You'll be able to look at an object and think of several ways to create it. You will perceive everything differently. As you walk down a street, you will be imagining how you might model it or render it in Blender.
One thing to remember is that there are no buttons in Blender that say "Don't touch". As long as you back up your files and use the Ctrl + Z keys to undo any mistakes, not much is likely to go too wrong.
Now, it's time to begin our discovery of Blender. Using Blender is as simple or complex as you want it to be.
Let's begin simply. To start, we will open Blender and render a scene. Rendering is like taking a picture in Blender. When you take a picture in real life, you have a camera, some light, and something or someone you are taking a picture of.
In a Blender scene, there is a camera, a lamp, and something to render. When you render, Blender scans the scene from the camera's point of view. It notes which objects are where, and what lights are available. It figures out how each object will be lit, what the surface of the object looks like, what part of the object the camera can see, how big it should appear to the camera, and other factors, and then Blender creates a picture. It's pretty amazing.
We'll dip our toe into Blender, just so you can see that using Blender is not difficult and that you can do it. Then, we will do a little background study on animations so that you will understand what animators are trying to accomplish in Blender. Then, using what you have learned, you'll be ready to learn more about Blender.
Go to http://www.blender.org/ to download Blender for free. There is a Download button on the main menu, which will direct you to the location from where you can download the latest version of Blender for your system. Blender runs on Windows, Mac, and Linux. Follow the instructions and you should have Blender up and running quickly.
To use Blender, you need to first check that your machine has certain minimum system specifications so that it is capable of running Blender. Here's where to find your system information:
On a PC that runs XP or Vista, click on the Start button at the lower left of the Windows screen, then go to Programs | Accessories | System Tools | System Information.
On a PC that runs Windows 7, open System Information by clicking on the Start button. When the search box opens, type
System Information, and choose System Information from the list of results.
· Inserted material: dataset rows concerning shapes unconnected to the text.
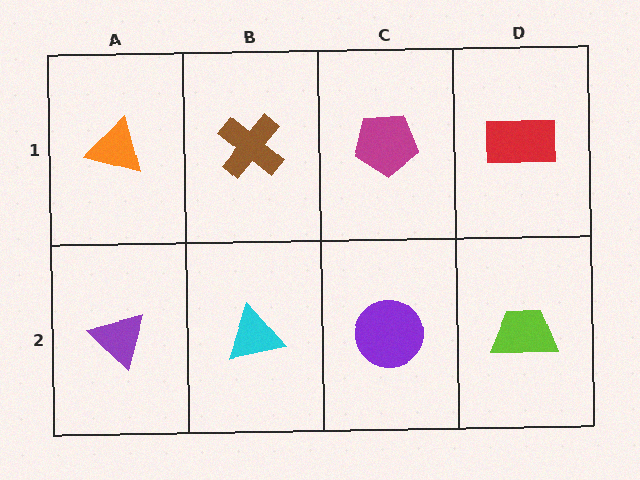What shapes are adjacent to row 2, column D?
A red rectangle (row 1, column D), a purple circle (row 2, column C).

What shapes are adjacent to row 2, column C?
A magenta pentagon (row 1, column C), a cyan triangle (row 2, column B), a lime trapezoid (row 2, column D).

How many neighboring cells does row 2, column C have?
3.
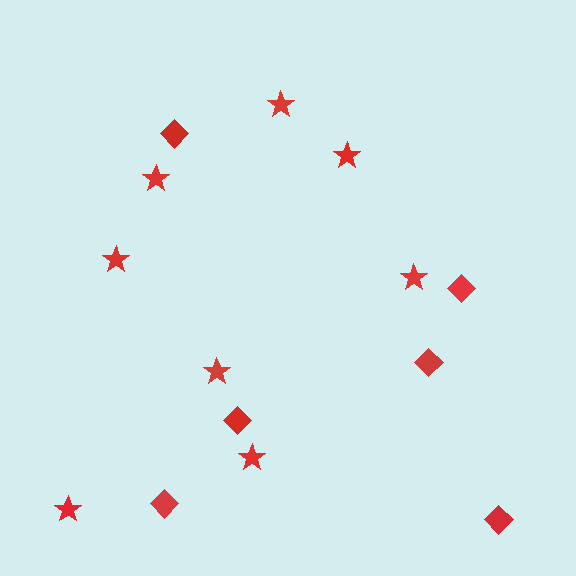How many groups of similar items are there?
There are 2 groups: one group of diamonds (6) and one group of stars (8).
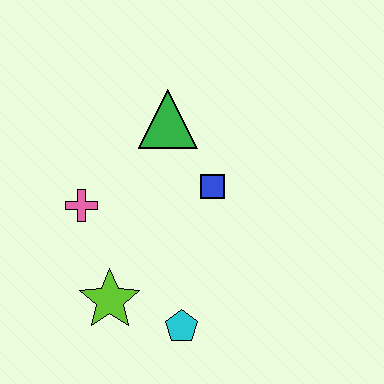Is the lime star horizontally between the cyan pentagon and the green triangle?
No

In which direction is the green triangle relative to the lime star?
The green triangle is above the lime star.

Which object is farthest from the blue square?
The lime star is farthest from the blue square.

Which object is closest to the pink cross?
The lime star is closest to the pink cross.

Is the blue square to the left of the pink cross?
No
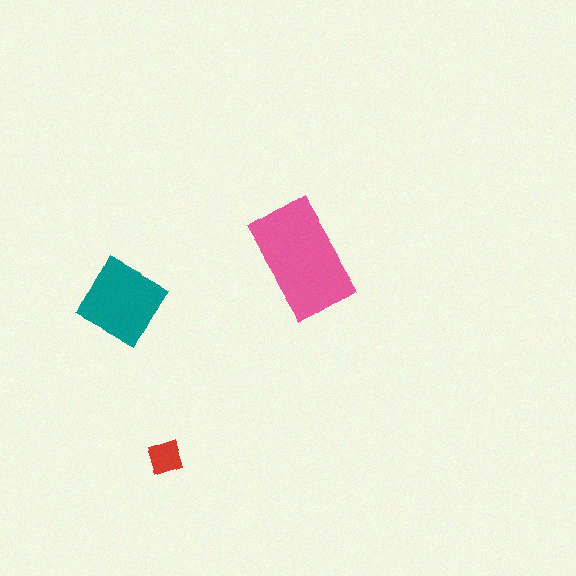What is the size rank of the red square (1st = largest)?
3rd.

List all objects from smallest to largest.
The red square, the teal diamond, the pink rectangle.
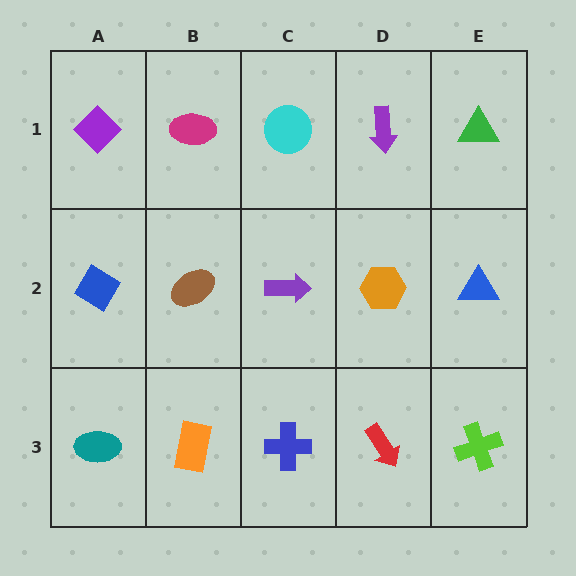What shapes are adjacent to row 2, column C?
A cyan circle (row 1, column C), a blue cross (row 3, column C), a brown ellipse (row 2, column B), an orange hexagon (row 2, column D).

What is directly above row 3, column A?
A blue diamond.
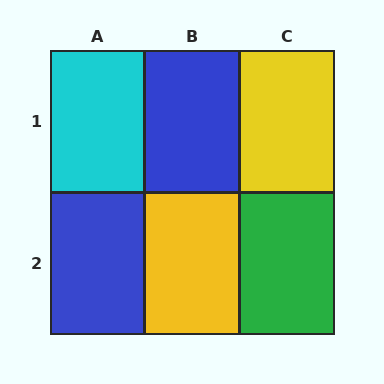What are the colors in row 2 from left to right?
Blue, yellow, green.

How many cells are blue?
2 cells are blue.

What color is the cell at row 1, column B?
Blue.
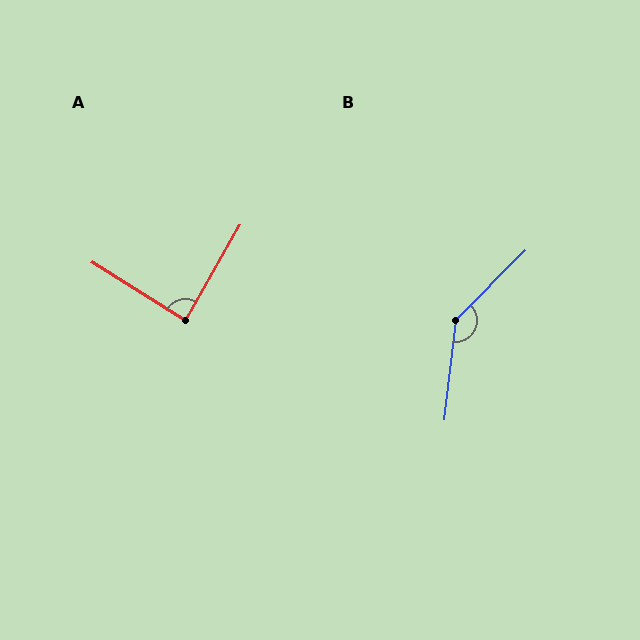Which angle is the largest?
B, at approximately 142 degrees.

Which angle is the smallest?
A, at approximately 88 degrees.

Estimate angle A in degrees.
Approximately 88 degrees.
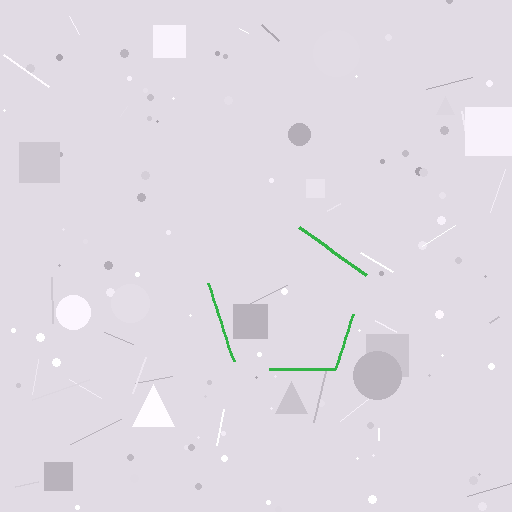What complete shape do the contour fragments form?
The contour fragments form a pentagon.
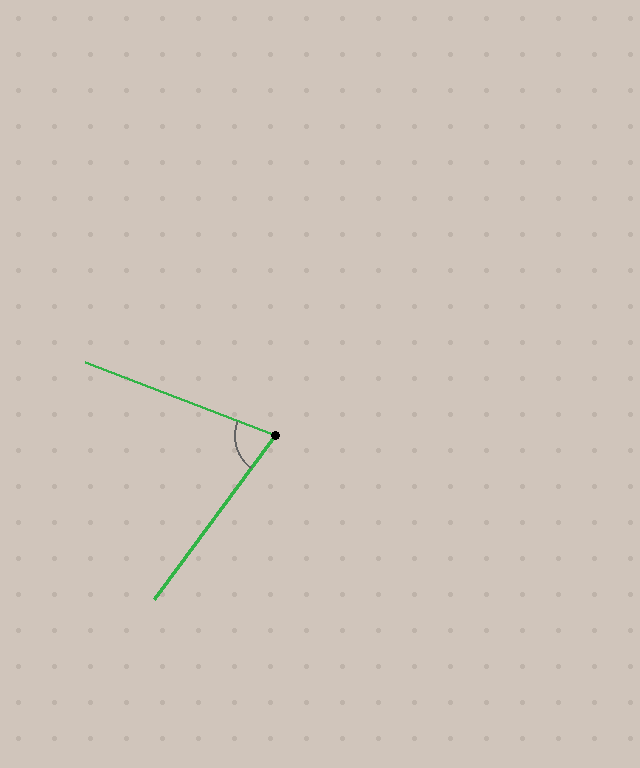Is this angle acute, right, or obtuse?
It is acute.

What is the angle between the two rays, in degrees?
Approximately 75 degrees.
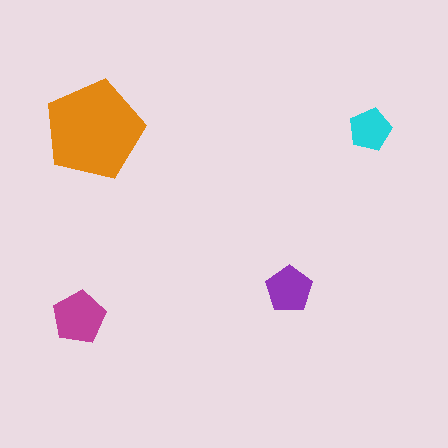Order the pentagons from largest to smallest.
the orange one, the magenta one, the purple one, the cyan one.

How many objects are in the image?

On a PC that runs Windows 8, at the bottom-left corner, tap or click on the Start button (Windows logo key) on the screen and choose System from the pop-up menu.
On a Mac, click on the Finder | Applications | Utilities | System Profiler or Finder | Applications | Utilities | System Information.
On a Linux machine, check the System Settings | System Info.
Windows XP, Vista, 7, or 8
Mac OS X 10.6 or later
Minimum hardware requirements
A 32-bit Dual Core CPU with at least 2 GHZ and SSE2 support
2 GB RAM
A 24-bit 1280x768 display
A three-button mouse or trackpad
An OpenGL-compatible graphics card with 256 MB RAM
Recommended hardware requirements
A 64-bit Quad Core CPU
8 GB RAM
Full HD Display with 24-bit color
A three-button mouse
An OpenGL-compatible graphics card with 1 GB RAM
Optimal (production-grade) hardware requirements
A 64-bit Dual 8 Core CPU
16 GB RAM
Two Full-HD displays with 24-bit color
A three-button mouse and a graphics tablet
Dual OpenGL-compatible graphics cards, quality brand with 3 GB RAM
Using a three-button mouse and the numeric keypad
After looking at the hardware specs, you may have noticed that Blender is designed to be used with a three-button mouse. Whether you are running a Mac and using a single-button mouse, or you have a laptop with a touchpad or trackpad, this is a great time to go to the store and buy a three-button optical or wireless mouse with a mouse wheel. They are not expensive. You shouldn't need anything special. I took one from a PC, plugged it into the USB port of a MacBook Air running Snow Leopard, and it worked fine. I polled a number of Blender users and they all said that using the three-button mouse was faster and easier than other devices.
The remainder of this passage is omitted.